Also schrieb der Mann die dritte und letzte Seltsamkeit für heute auf das Blatt Papier:
Dem Stoffschaf einen Namen geben und so tun, als wäre es lebendig.
Nach einer Zeit, die ihm wie eine Ewigkeit erschien, ging auch diese Runde aus Schlägen vorüber, und während er mit zitternden Händen das Blatt Papier von sich schob, verließen die Puppen mit leisen Schritten den Raum. Nur die Puppe mit dem Anzug blieb an der Tür stehen. Er warf einen Blick auf seine niedergeschriebenen Worte, ruhig und unbeteiligt, und schob den Holzstuhl zurück. Das Blatt Papier würde die erste Seite eines Buches bilden, auf dem sein Name stand, es würde irgendwo in den Untiefen des Ladens aufbewahrt werden, Seite an Seite mit identisch gebundenen Büchern, Regal über Regal in einem staubigen Raum, den nur die schweigsamen Puppen jemals betraten.

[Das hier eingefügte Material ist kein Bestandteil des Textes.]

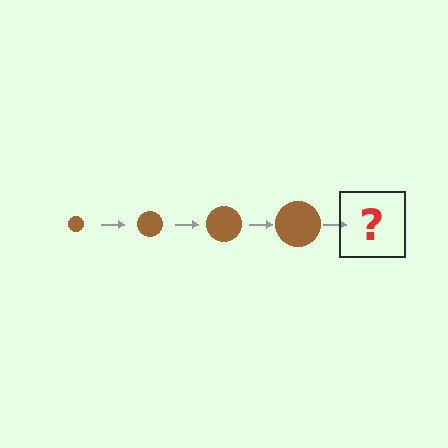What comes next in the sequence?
The next element should be a brown circle, larger than the previous one.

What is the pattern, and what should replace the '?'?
The pattern is that the circle gets progressively larger each step. The '?' should be a brown circle, larger than the previous one.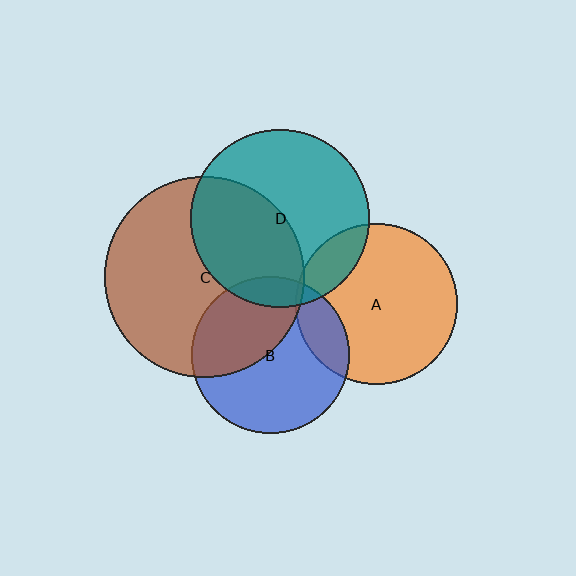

Der Mann verließ den Raum mit weichen Knien und lauschte in sein Innerstes, während er langsam der Puppe durch den kleinen Flur folgte, die den Stock in eine große Vase steckte und durch die Tür zum Hauptraum trat. Vermochte er einen Unterschied festzustellen? Er fühlte sich ruhig, als hätte er lange geweint und wäre nun in ein Stadium der Leere eingetreten, die eine leichte Erschöpfung mit sich brachte. Die Schmerzen pulsierten dumpf durch seinen Körper und wurden von einer matten Betäubung begleitet.
Er ging durch den kleinen Geschäftsraum, ohne einen Blick auf die anderen Besucher zu werfen, und öffnete die leise klingelnde Eingangstür.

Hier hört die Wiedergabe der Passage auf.